The Olympics got me thinking. How do I compare with most women my age in terms of fitness? Could I take them? I would have to say, honestly, that I can bike, play tennis, swim and dance slightly better than most women my age. A contest that involves running, softball or bowling? Not so much.

But why do I have to compare? I usually blame my three brothers for making me so competitive. And I blame society for not offering me more girls’ team sport opportunities. I came of age just when Title IX was introduced. The requirements had not yet trickled down to suburban Chicago. So I didn’t get to benefit. This is Title IX’s 40th anniversary. So YAY! Lucky for my girls. Unlucky for me.

Still, sports were essential. I played in a Saturday night high school volleyball league at Mary Seat of Wisdom church and I loved it. I loved volleyball again years later when I was in the cast of The King & I at the Depot Theatre (the alpha and the omega of my summerstock career!). We had games right before the matinee. I loved the sting on my wrists when I landed a bump. I think that is the technical term — a bump!

I loved the camaraderie of sports and the room for showboating (Hello, Usain Bolt!)

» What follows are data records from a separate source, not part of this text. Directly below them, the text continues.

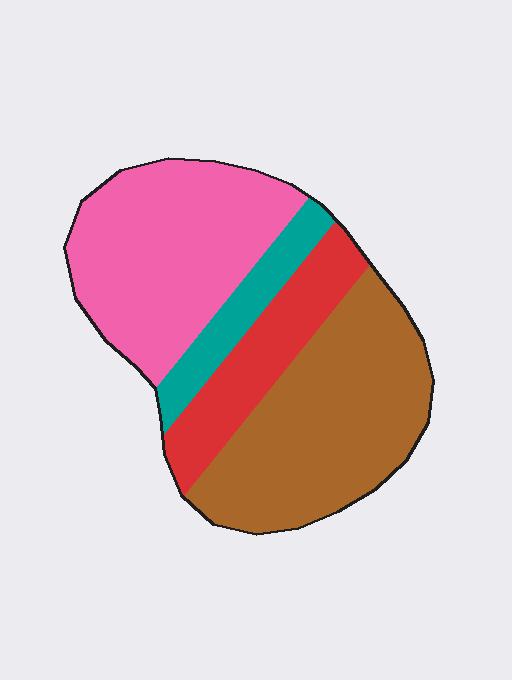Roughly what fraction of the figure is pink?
Pink takes up about one third (1/3) of the figure.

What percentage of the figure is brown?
Brown covers 38% of the figure.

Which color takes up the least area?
Teal, at roughly 10%.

In high school we had gym every day. I was chosen to be the demo girl when we had gymnastics. I was proud. But then, in front of everyone, on the unevens, I could not kick myself up from the low bar to the high bar. The very next day, Ms. Sellers picked another girl to demo. That stung. Worse than a sore wrist from volleyball.

While I do not have to be the best, I prefer it. And I prefer that no one see me as I slip from my pinnacle — an inevitable decline from my Numero Uno standing in my own mind. (I’m not sure, but it is possible, that this post is about the downside of aging.)